For vector spaces \(V,W\text{,}\) let \(L(V,W)\) represent the collection of all linear transformations \(V \to W\text{.}\)

(a)

How could transformations in \(L(V,W)\) be added?

That is, if \(\funcdef{T_1,T_2}{V}{W}\) are objects in \(L(V,W)\text{,}\) what transformation should \(T_1 + T_2\) represent?

\begin{equation*} (T_1 + T_2)(\uvec{v}) = \underline{\hspace{9.090909090909092em}} \end{equation*}

Is the sum transformation \(T_1 + T_2\) still in \(L(V,W)\text{?}\) (i.e. Is it still linear?)

(b)

How could transformations in \(L(V,W)\) be scalar multiplied?

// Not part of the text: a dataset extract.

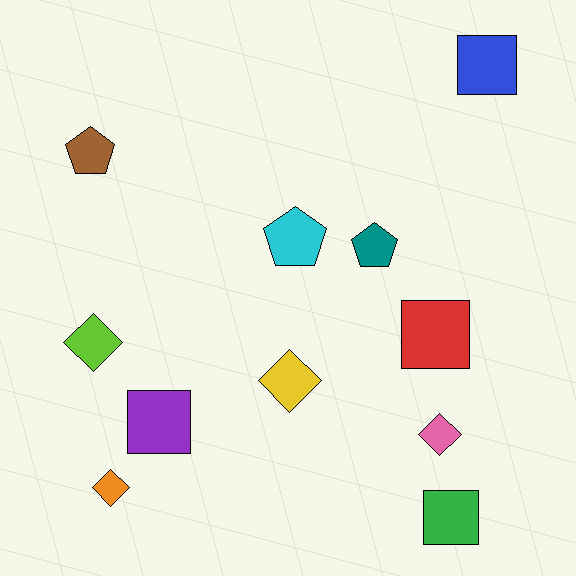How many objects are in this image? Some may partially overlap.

That is, if \(\funcdef{T}{V}{W}\) is an object in \(L(V,W)\text{,}\) what transformation should \(k T\) represent for scalar \(k\text{?}\)

\begin{equation*} (k T)(\uvec{v}) = \underline{\hspace{9.090909090909092em}} \end{equation*}

Is the scaled transformation \(T\) still in \(L(V,W)\text{?}\) (i.e. Is it still linear?)

(c)

Is \(L(V,W)\) a vector space under the operations of addition and scalar multiplication of linear transformations?

That is, do your operations satisfy the ten Vector space axioms?